Encore Haïti et son école!

Je me suis rendu compte, un peu tard sans doute, que le raccourcissement final de mon post du 15 mai 2010 (je m’interdis d’être trop long), rendait peu compréhensible ce texte et sa finalité.

En fait, on ne sait pas réellement, je crois, quelles sont les intentions de Paul Vallas et quel sera le contenu de son « plan ». On peut même espérer qu’il ne le sait pas lui-même, ce qui serait, de sa part, une belle preuve de bon sens, qualité dont cet homme ne semble pas dépourvu.

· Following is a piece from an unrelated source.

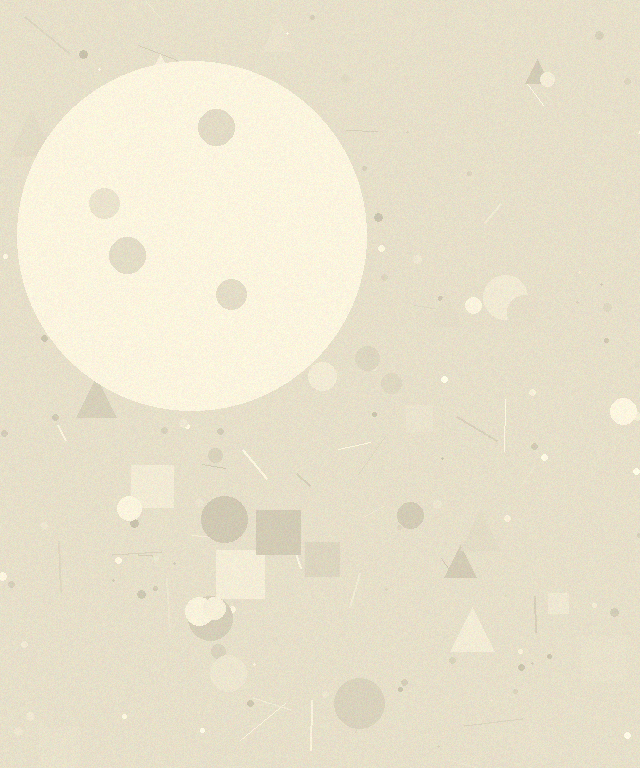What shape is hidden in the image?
A circle is hidden in the image.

Comment, en effet, concevoir un plan de « construction » de l’école pour un pays dont on ignore tout. Je ne suis même pas sûr que Paul Vallas ait jamais mis les pieds en Haïti. Concevoir un nouveau système éducatif pour Haïti (car c’est, selon les rumeurs du moins, le seul point positif dans le recours à ce « spécialiste ») semble être qu’il ne veut pas « rebâtir à l’identique » l’école haïtienne. Toutefois, un tel choix, si essentiel qu’il soit, ne procède sans doute que du hasard pur et simple et non d’une vraie réflexion prospective. C’est, en fait, je pense, la reprise, un peu machinale, d’un slogan qu’il avait déjà utilisé dans sa mission à la Nouvelle Orléans, dans des conditions et pour une situarion en fait radicalement différentes.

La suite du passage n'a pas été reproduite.